It's a new year, and that means it's time for a new lineup of Panasonic's Smart Viera HDTVs, with both its plasma and LCD / LED lines once again divvied up into several classes. The company unveiled the entire family today at CES in Las Vegas and we've got the details below.
Plasma televisions remain Panasonic's bread and butter in the home theater space. The company's award-winning sets have earned a loyal following from HD enthusiasts. Last year's models were hailed as the company's best yet, so naturally the pressure is on to deliver a tangible upgrade for 2013. Leading the charge is the flagship ZT60 series, available in 65- and 60-inch configurations. Panasonic is claiming the black levels on this model are deeper than any it's ever offered, the result of fusing the display's glass layer directly to the plasma panel — which itself is improved over 2012's iteration.
Panasonic is tasked with making the industry's best HDTVs even better
Moving down the line, next comes the VT60 series, which omits some of the ZT60's most luxurious specs but also introduces a smaller 55-inch model. Go any lower than the ST60, successor of our favorite 2012 HDTV, and you'll start to lose out on some desirable features like custom menus and the ability to stream media from a smartphone. The bottom two models (S60 and X60) omit 3D viewing entirely. Prices aren't yet available for the 2013 family of plasma sets; the company has made a habit of announcing that information later.
LED / LCD
Panasonic's LED HDTV family is led by the WT60 series, available in 47-inch and 55-inch classes. Featuring a Full HD 1080p panel, it's also the company's first Viera Smart HDTV with an integrated camera. The company's Viera platform has previously supported external video chat cameras, but we'd imagine apps like Skype will see an uptick in usage thanks to the fully-integrated solution. Unlike Panasonic's plasma sets, which don't come in any size smaller than 50 inches, its lower-end LCD TVs go all the way down to 32 inches.

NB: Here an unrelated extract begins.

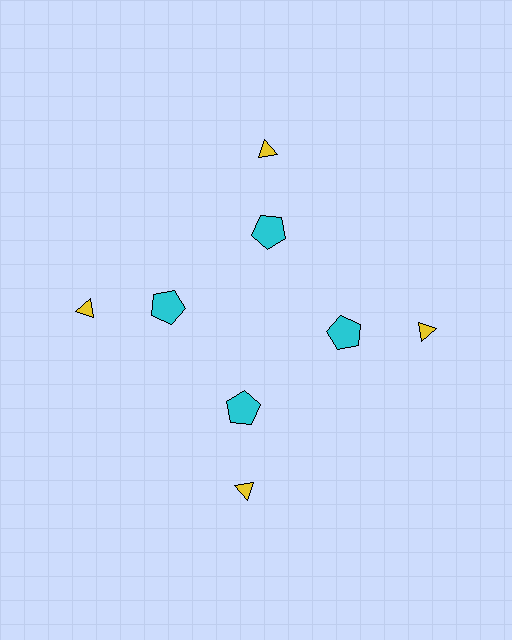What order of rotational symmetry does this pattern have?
This pattern has 4-fold rotational symmetry.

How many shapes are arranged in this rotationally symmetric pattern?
There are 8 shapes, arranged in 4 groups of 2.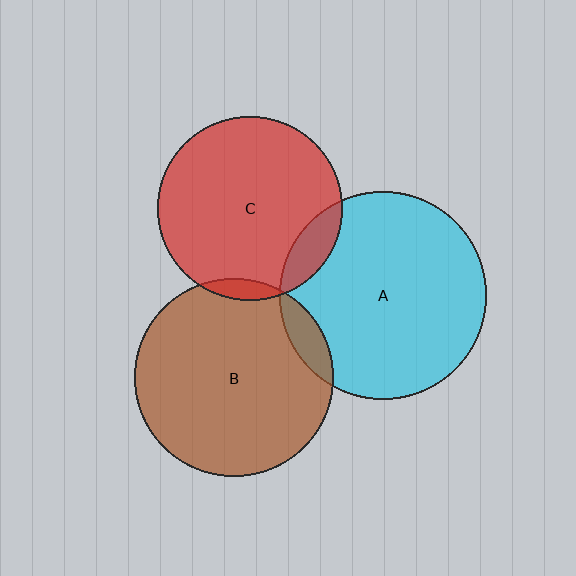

The company isn't radically changing its connected TV platform in 2013, instead focusing on a few much-needed features. My Home Screen acts a customizable home menu where you can place shortcuts to content. The company has also updated its Swipe and Share streaming functionality, letting you beam photos and video to your living room's big screen once you've downloaded the requisite Android / iOS app. And voice control is also available on the company's higher end sets (both plasma and LED), but the feature seems geared for accessibility purposes rather than something most users would use frequently.